KINSHASA (AFP) — DR Congo troops clashed again Thursday with soldiers loyal to renegade general Laurent Nkunda in the country's volatile east and pulled back from another town in the region, said a UN source.
Government troops (the FARDC) exchanged fire with Nkunda's troops in Gungu heights, north of Goma, said Major Prem Tiwari, the spokesman for MONUC, the UN mission in the region.
Clashes were also reported further north around Rutshuru, a town in the north of Nord-Kivu province near the border with Uganda, which in recent weeks had been calm.
And near Katale overnight Wednesday, a village about 45 kilometres (28 miles) northwest of Goma, local residents reported loud explosions.
Government troops have been defending the village since Nkunda's rebellion began three months ago.
Residents contacted by AFP said they thought the army had been blowing up ammunition and heavy weapons that they could not take with them as they pulled out.
"The situation is fairly confused in Katale," said Tiwari.
"The FARDC have evacuated their position and headed towards Masisi," about 60 kilometres northwest, he added.
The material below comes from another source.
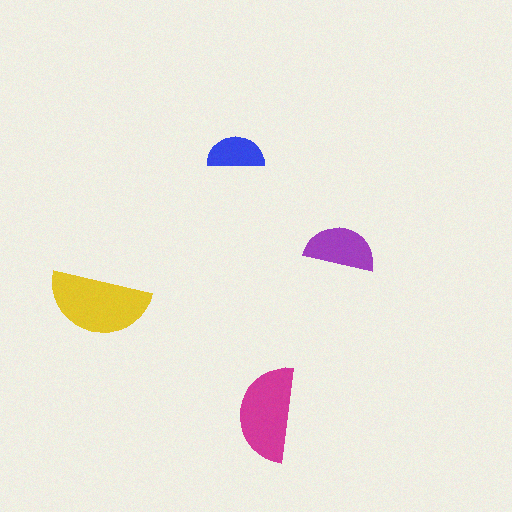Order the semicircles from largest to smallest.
the yellow one, the magenta one, the purple one, the blue one.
So far as he was aware, Katale had not been occupied by rebel forces.
Tiwari described the situation in Masisi as tense Thursday, but said no clashes had been reported.
Earlier this week, Nkunda's fighters forced back government forces to reclaim positions in Nord-Kivu province they had held three months ago.
The FARDC pulled back to the town of Sake, about 30 kilometres northwest of the UN-defended provincial capital of Goma, leading many local people to move out of areas that appeared to be threatened by the rebels.
UN experts estimate that there are some 800,000 internally displaced people in the province.
MONUC undertook to defend both Sake and Goma in a statement issued Wednesday, and appealed to local people to stay calm.
"We are giving assistance to the chiefs of staff of the FARDC so that they can bring the situation under control, and consolidate their positions in other zones of North-Kivu," said Kemal Saiki of MONUC.
The UN force has 4,500 peacekeepers deployed in the province.
Both the UN Security Council and UN chief Ban Ki-moon expressed concern Wednesday about the surge in fighting in the province -- and the effect it was having on local civilians.
In Nord-Kivu itself, Patrick Lavand'Homme, the head of the UN humanitarian operations there called for fighters on all sides to respect the basic rights of civilians.
He said that both government troops and Nkunda's rebels had been implicated in crimes against civilians in the Masisi region; and that Hutu Rwandan rebels had been pillaging the local population around Rutshuru.
Nkunda has rejected demands by Kinshasa and the UN to disarm, and calls from from Washington to surrender and go into exile.
DR Congo's President Joseph Kabila has ordered the army to disarm the rebel fighters by year's end.
Ever since it was set up in July 2006, Nkunda's National Congress for the Defence of the People has been demanding the "neutralisation" of the Mai Mai militia, which it says is being backed by the government against his forces.
It is also demanding the return of Congolese Tutsi refugees sheltered in neighbouring countries, including Rwanda, and the dropping of what it claims are ludicrous war crimes charges against Nkunda dating back to 2004.